2. Unique play designs

Many teams will run the “H-Post” concept on a regular basis. This play isolates a receiver, typically from a tight slot alignment, on an angle route. The angle route often looks like a delayed slant, and the timing works very well with the quarterback’s footwork.

Arians will call this concept occasionally. In Arizona, he would feature Larry Fitzgerald on this route often. Off this concept, Arians saw an opportunity to attack downfield if the opportunity presented itself. When the defense plays cover-4 to this concept, they can use the safety to rob the angle route.

Arians took note of this, and designed the rather unique play structure shown below. The post route from the slot on the left will attack the area vacated by the cover-4 safety.

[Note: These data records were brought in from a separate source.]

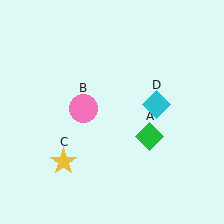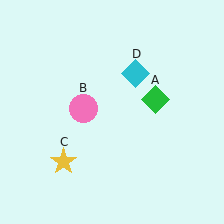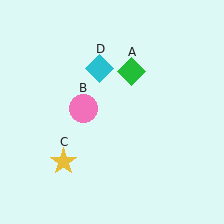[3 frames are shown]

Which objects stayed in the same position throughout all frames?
Pink circle (object B) and yellow star (object C) remained stationary.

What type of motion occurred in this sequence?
The green diamond (object A), cyan diamond (object D) rotated counterclockwise around the center of the scene.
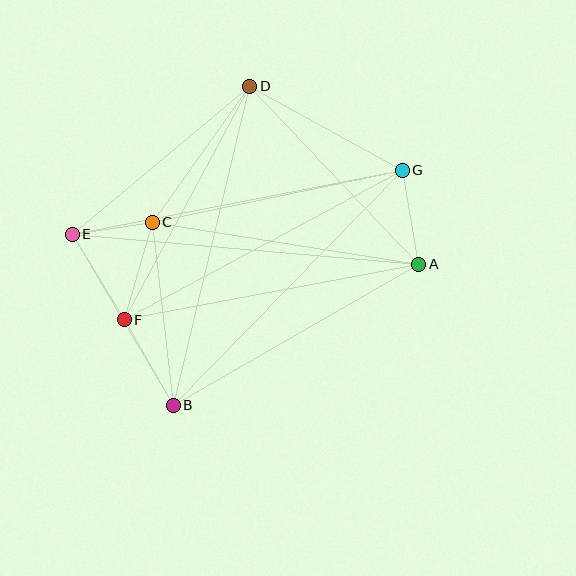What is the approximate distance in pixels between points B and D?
The distance between B and D is approximately 328 pixels.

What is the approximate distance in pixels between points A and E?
The distance between A and E is approximately 348 pixels.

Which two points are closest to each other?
Points C and E are closest to each other.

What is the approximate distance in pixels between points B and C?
The distance between B and C is approximately 184 pixels.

With incredible timing from quarterback Carson Palmer, the Cardinals hit this play for a touchdown in the red zone. If Palmer is a second late on this throw, the corner would have been able to undercut the route.

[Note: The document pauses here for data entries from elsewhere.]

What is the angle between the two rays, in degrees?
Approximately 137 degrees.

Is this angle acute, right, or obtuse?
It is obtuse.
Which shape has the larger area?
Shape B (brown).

3. Creating 1-on-1s with leverage

With Michael Floyd and Larry Fitzgerald drawing most of the attention from defenses (not to mention speedster John Brown), the Cardinals’ tight ends were often left on islands in 2015. Arians designed plays to isolate and take advantage of his tight ends, who were often matched up with linebackers.


Using the “Hank” concept on the left to attack soft zones, and the tight end smash concept on the right to attack man coverage, Arians has a well-designed play in place. The defense puts a linebacker on the tight end, so the QB makes the correct read and throws the ball on time. It’s a well-timed play call, with the offense attacking vertically in the deep red zone.

Arians has a bevy of double-move concepts at his disposal if he notices a defense cheating to his base concepts. The next play shows a “shake” route from the tight end in a similar formation as the last play. This shake route will fake the corner, and come back to the seam.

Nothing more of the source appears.